Scan your pc with one of these free online scanners:
*Panda ActiveScan*  
*RAV AntiVirus*
*Housecall*. Be sure to put a check the box beside AutoClean.

Also, Download and install: *HiJackThis 1.99.1*. 

*(Always create a Folder for HiJackThis anywhere but your Temp/Temporary Internet Folders or Desktop.

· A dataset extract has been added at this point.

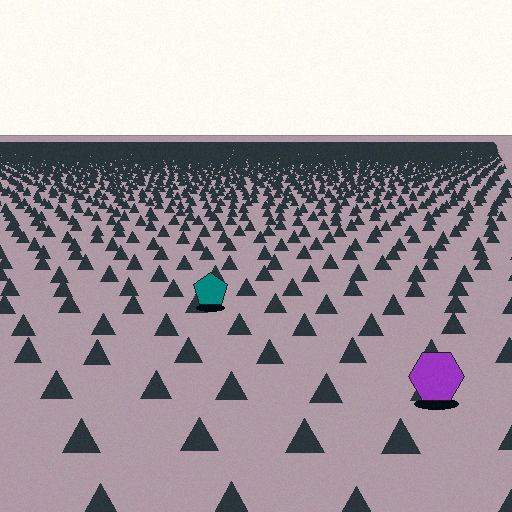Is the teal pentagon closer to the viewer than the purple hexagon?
No. The purple hexagon is closer — you can tell from the texture gradient: the ground texture is coarser near it.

A good place to make a folder would be in My Documents, as this is where it will save the backup files needed if there's a problem.)* 

Then doubleclick HijackThis.exe, and hit "Do A System Scan And Save Log". Make sure all Windows and Browsers are closed.
When the scan is finished, best to save your text file in the same folder as where you put HiJackthis. 

Create a New Thread and include a fresh HJT log in *HiJackThisLog Help Forum* and Copy/Paste the info from your saved Hijackthis log file into your new topic. A Moderator/ Security Team Expert will give you instructions. 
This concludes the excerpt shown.